Honeck credits watching Bernstein, Nikolaus Harnoncourt and others with helping him balance expression with ensemble. And slowly but surely Honeck moved on to professional ensembles.
"When I [left] the Philharmonic, I had already conducted all orchestras in Vienna, which was a little bit unusual, actually," he says.
That included prestigious pieces -- Dvorak's Ninth Symphony with the Vienna Symphony Orchestra, Stravinsky's ballet "Pulcinella" at the State Opera and Mozart operas at the Vienna Volksoper. But more often, he conducted off-the-beaten-path repertoire such as the Bruckner "Double Zero" Symphony and world premieres. "I could do this kind of repertoire ... because no one else was doing that. It was good for me."
His first major music directing post was to run an opera house, in Zurich, in 1991. "I [had] conducted only three operas when I went, which was a risk for the director of the opera," Honeck says, still with a hint of astonishment in his voice. (The operas were "Die Fledermaus," "Marriage of Figaro" and "Magic Flute.")
"Opera conducting is very different from the concert: the flexibility, the listening, [directing over] the distance to the choir and the singers. That was one of the most important steps of my conducting [development]."
In 1996, Honeck moved back to the orchestral world as one of three main conductors of the MDR Symphony Orchestra Leipzig, at which he had at his disposal an excellent choir. Here he conducted works such as Bruckner's "Te Deum" and Beethoven's "Missa solemnis." In 2000, he became head of the Swedish Radio Symphony Orchestra, the largest institution he had yet led.
"He went step and step above where he was before and the orchestras became better and better," says his manager agent Lothar Schacke.
And Honeck got better and better, too -- both more detailed in instruction and more effective in handling professional musicians. When Honeck conducted the Swedish ensemble, members felt as if they had "a very supportive friend," recalls Ola Karlsson, principal cellist. "Even if you didn't play well, he wouldn't get angry, though he is very persistent with things -- he could take 15 times to work on a dynamic."
"I was quite free to choose my repertoire there," he says. He did not conduct Bruckner, however. "I felt I did not have enough white hairs." (He now feels "ready" and will conduct Symphony No. 7 at Heinz Hall in November.)
Honeck's Viennese repertoire extends to the Second Viennese school of Schoenberg, Berg and Webern, as well as Zemlinsky and Hartmann. For Honeck, it is a work-by-work approach. "Webern's 'Six Pieces' is great music, but I would not say that I add now Webern as my favorite composer." The same goes with Shostakovich (he prefers the Fifth Symphony).
While shepherding the PSO's artistic quality is his first priority, Honeck realizes it is crucial that he tend to the business side of an orchestra, even though his experience has been with state-supported ensembles.

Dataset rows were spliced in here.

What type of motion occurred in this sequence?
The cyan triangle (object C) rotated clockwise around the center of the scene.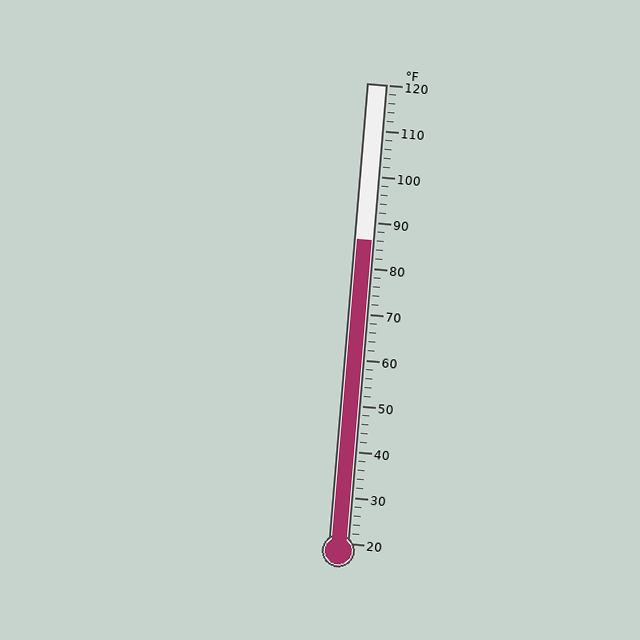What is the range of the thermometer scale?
The thermometer scale ranges from 20°F to 120°F.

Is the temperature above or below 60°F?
The temperature is above 60°F.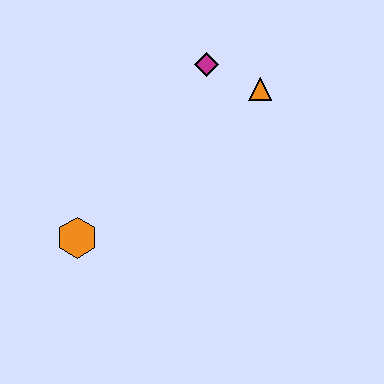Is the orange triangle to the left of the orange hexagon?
No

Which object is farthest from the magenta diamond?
The orange hexagon is farthest from the magenta diamond.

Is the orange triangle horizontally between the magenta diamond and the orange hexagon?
No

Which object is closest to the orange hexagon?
The magenta diamond is closest to the orange hexagon.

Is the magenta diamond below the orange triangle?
No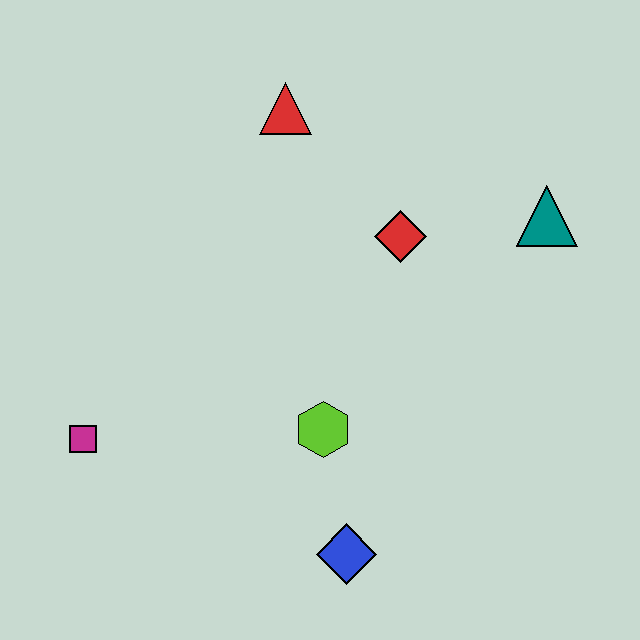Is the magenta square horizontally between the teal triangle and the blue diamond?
No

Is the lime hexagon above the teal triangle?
No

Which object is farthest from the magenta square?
The teal triangle is farthest from the magenta square.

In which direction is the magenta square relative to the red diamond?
The magenta square is to the left of the red diamond.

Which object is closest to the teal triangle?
The red diamond is closest to the teal triangle.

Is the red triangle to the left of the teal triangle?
Yes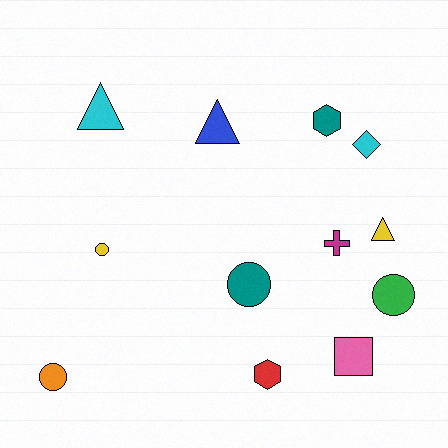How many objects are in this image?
There are 12 objects.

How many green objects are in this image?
There is 1 green object.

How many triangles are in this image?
There are 3 triangles.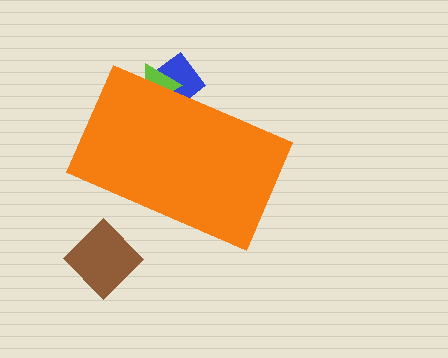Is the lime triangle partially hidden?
Yes, the lime triangle is partially hidden behind the orange rectangle.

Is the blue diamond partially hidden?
Yes, the blue diamond is partially hidden behind the orange rectangle.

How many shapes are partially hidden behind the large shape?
2 shapes are partially hidden.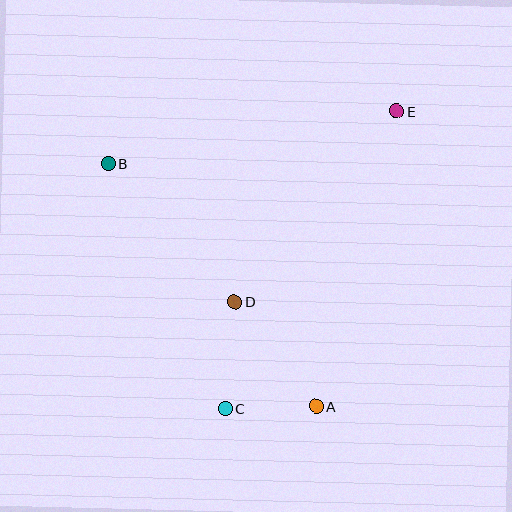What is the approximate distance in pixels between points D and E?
The distance between D and E is approximately 250 pixels.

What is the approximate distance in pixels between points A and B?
The distance between A and B is approximately 319 pixels.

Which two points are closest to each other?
Points A and C are closest to each other.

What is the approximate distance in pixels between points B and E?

"I am not the type who refuses to take part in the fundraising or to help the symphony to create this environment in which the audience feels extremely well to come to us," he says. Indeed, Honeck sees his job as making a convincing statement "that music is still the best ambassador of the world to bring people together" and "to create a musical environment in which people think they should come to Heinz Hall."